Climate change has an impact on extreme heat waves and record high temperatures, making them more frequent. For example, summer of 2022 brought record high temperatures in Europe. One can compare maximum LST for summer months of 2022 in relation to previous years for the period of the same months. In addition, maximum LST of two specific images can also be compared.
The script is a simplified version of the Land Surface Temperature Mapping Script [1] calculating only maximum LST for a selected time period or land surface temperature for a specific satellite image. Average and standard deviation LST are not included, as they have a problem of detecting cloud coverage into the calculation. In order to enable comparison of LST, the functionality of adding multiple data sources was used.
How exactly LST is calculated is explained in the Land Surface Temperature Mapping Script [1], which is based on multiple scientific articles [2,3,4]. Calculation is done on the basis of bands 4, 5 and 10. If the user chooses so, it can be also calculated on the basis of band 11 for Landsat 8 L1. Preselected coefficients and indices are used (surface roughness, NDVI, etc.). Nevertheless, user can adjust that according to the scene.
In this script, maximum LST is calculated for at least two instances of Landsat L8 data sources. The color of the output tells us if (maximum) LST was higher in primary (red) or additional data source(s) (blue). For each color a gradient is used in order to have visible areas with higher and lower LST.
Applicabiltiy
The script is globally applicable. As the analysis is multi-temporal, it should be somewhat resilient to clouds, when there is s significant number of images with no cloud coverage.
False detection problems and limitations
LST calculation is based on preselected coefficients and indices, which are approximate in land type detection (bare soil, water, etc.). This then affects calculation of LST.

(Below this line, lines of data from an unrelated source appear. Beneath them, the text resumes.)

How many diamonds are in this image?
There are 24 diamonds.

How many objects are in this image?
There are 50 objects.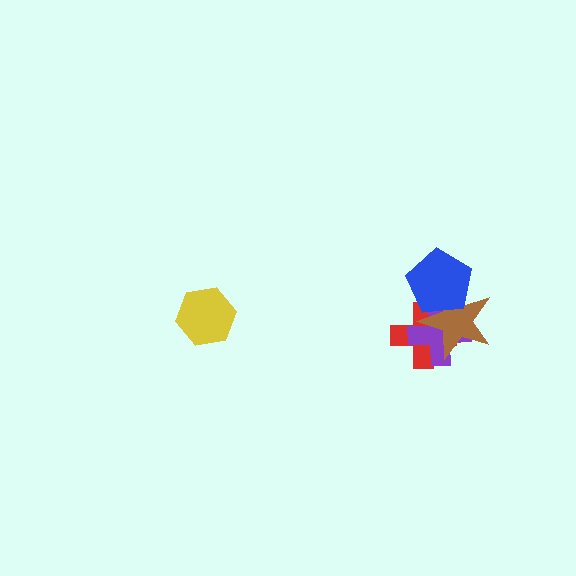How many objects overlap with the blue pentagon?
3 objects overlap with the blue pentagon.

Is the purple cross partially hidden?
Yes, it is partially covered by another shape.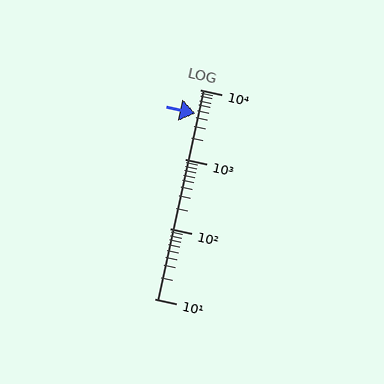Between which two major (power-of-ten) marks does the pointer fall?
The pointer is between 1000 and 10000.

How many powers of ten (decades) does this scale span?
The scale spans 3 decades, from 10 to 10000.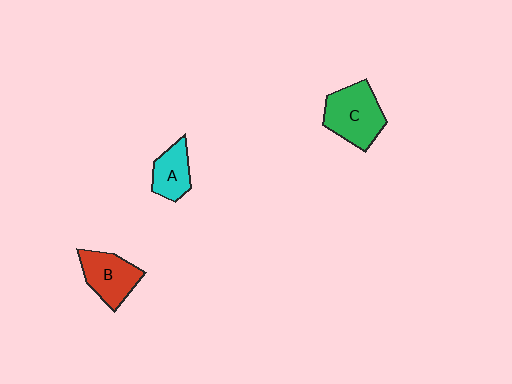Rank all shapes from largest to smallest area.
From largest to smallest: C (green), B (red), A (cyan).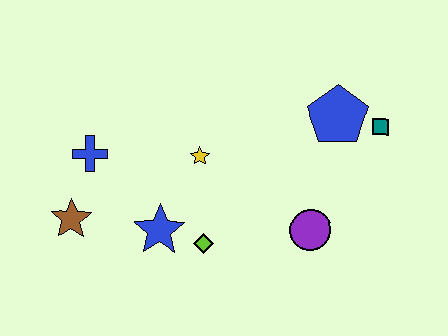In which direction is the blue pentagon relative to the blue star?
The blue pentagon is to the right of the blue star.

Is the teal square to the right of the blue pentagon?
Yes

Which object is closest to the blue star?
The lime diamond is closest to the blue star.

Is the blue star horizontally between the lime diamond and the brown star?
Yes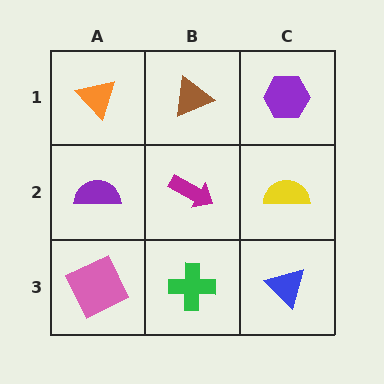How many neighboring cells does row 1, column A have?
2.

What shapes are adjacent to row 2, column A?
An orange triangle (row 1, column A), a pink square (row 3, column A), a magenta arrow (row 2, column B).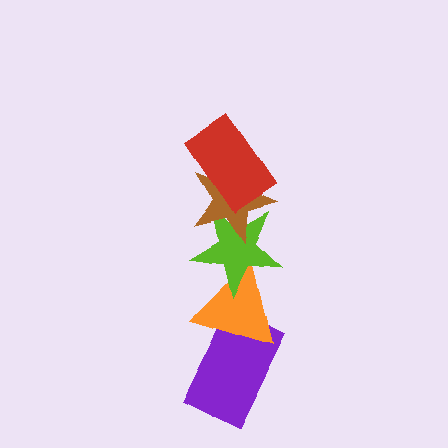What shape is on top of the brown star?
The red rectangle is on top of the brown star.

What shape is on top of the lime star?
The brown star is on top of the lime star.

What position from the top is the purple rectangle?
The purple rectangle is 5th from the top.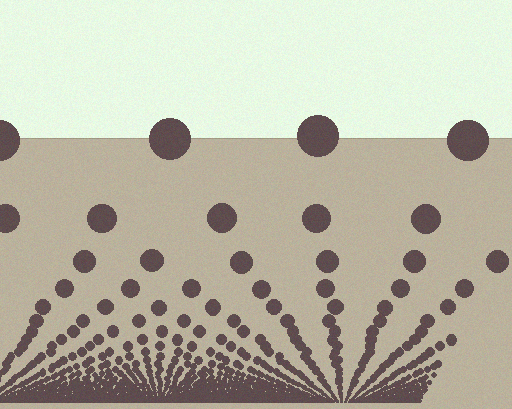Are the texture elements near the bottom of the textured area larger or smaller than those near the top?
Smaller. The gradient is inverted — elements near the bottom are smaller and denser.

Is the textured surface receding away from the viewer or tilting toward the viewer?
The surface appears to tilt toward the viewer. Texture elements get larger and sparser toward the top.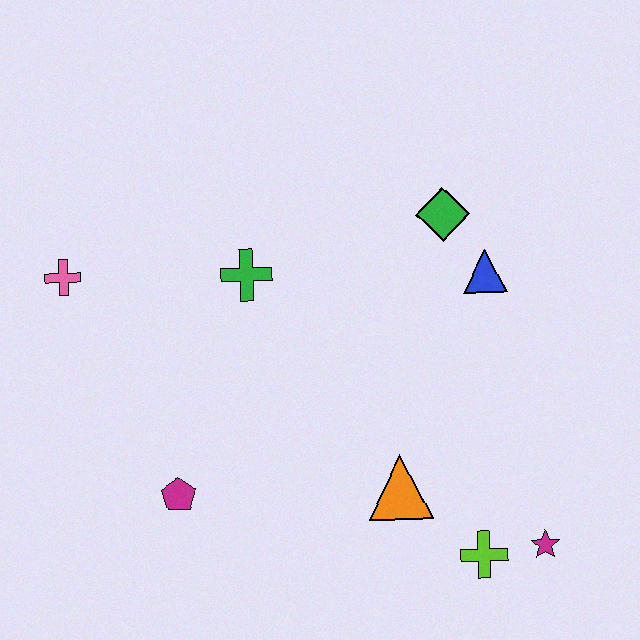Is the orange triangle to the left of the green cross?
No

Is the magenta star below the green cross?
Yes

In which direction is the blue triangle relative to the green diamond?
The blue triangle is below the green diamond.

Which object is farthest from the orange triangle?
The pink cross is farthest from the orange triangle.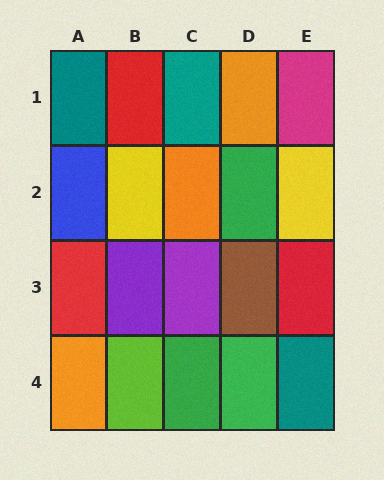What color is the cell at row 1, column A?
Teal.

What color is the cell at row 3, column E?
Red.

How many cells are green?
3 cells are green.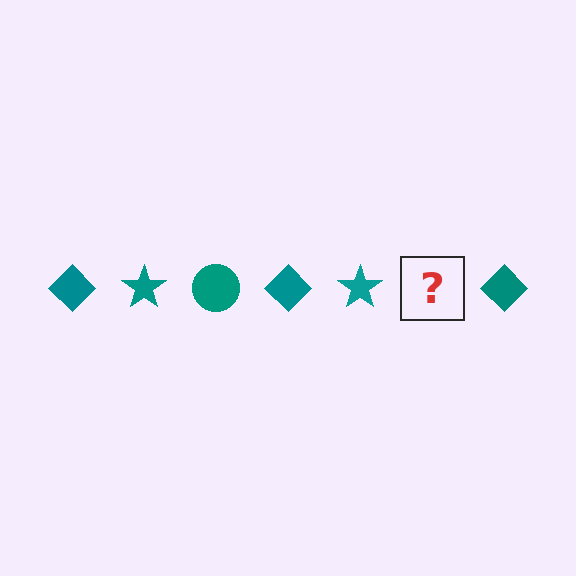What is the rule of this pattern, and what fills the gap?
The rule is that the pattern cycles through diamond, star, circle shapes in teal. The gap should be filled with a teal circle.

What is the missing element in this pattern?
The missing element is a teal circle.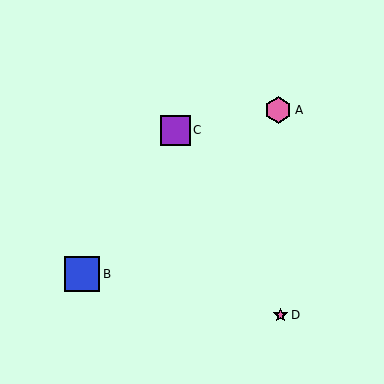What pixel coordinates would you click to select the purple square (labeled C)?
Click at (175, 130) to select the purple square C.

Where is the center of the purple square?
The center of the purple square is at (175, 130).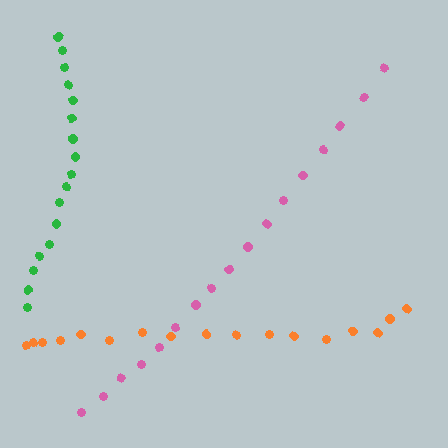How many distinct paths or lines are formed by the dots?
There are 3 distinct paths.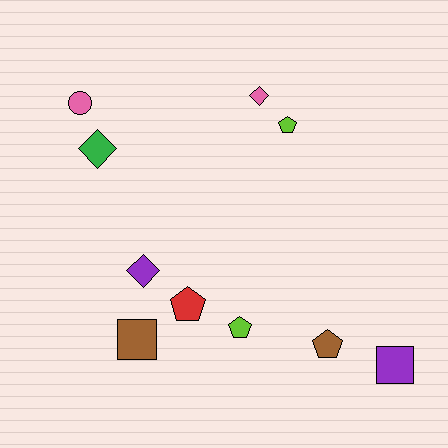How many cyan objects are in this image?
There are no cyan objects.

When comparing data sources with non-significant LST temperature differences, result on which data source for specific time period had higher maximum LST can be mixed. This could be because of already mentioned approximate land type detection. In addition, there could be also other reasons. Usage of this script is limited by how many images are actually available and in which part of the day satellite recorded the image. This means short heat wave could be easily missed, image was not recorded at the hour of the peak for specific day or it was recorded right after a short storm which cooled down surface. This was not tested, but probably fires and snow coverage affect the result as well.
Also if in selected time period there are only images with cloud cover, script is not applicable.
Script should easily work with 2 data sources and for both selected timespan of 1 year. User can also add as many additional data source as they want. However, we it was not tested what is the limit of OE Browser.
Even with mentioned limitations script can be used at least for fast comparison of (maximum) LST between selected periods as a basis for further detailed analysis.
How the script works
In EO Browser, the user must select Landsat 8-9 source, preferably L1, but also L2 can be used. At least one additional data source must be added for Landsat 8-9. For all data sources, a desired time period is selected, to compare maximum LST. Alternately, users can also compare specific images (non multitemporal) or even a mix of both - LST from a single image with the maximum LST for a specific time period.
The user then configures settings in the script. Below is an example of primary and one additional data source.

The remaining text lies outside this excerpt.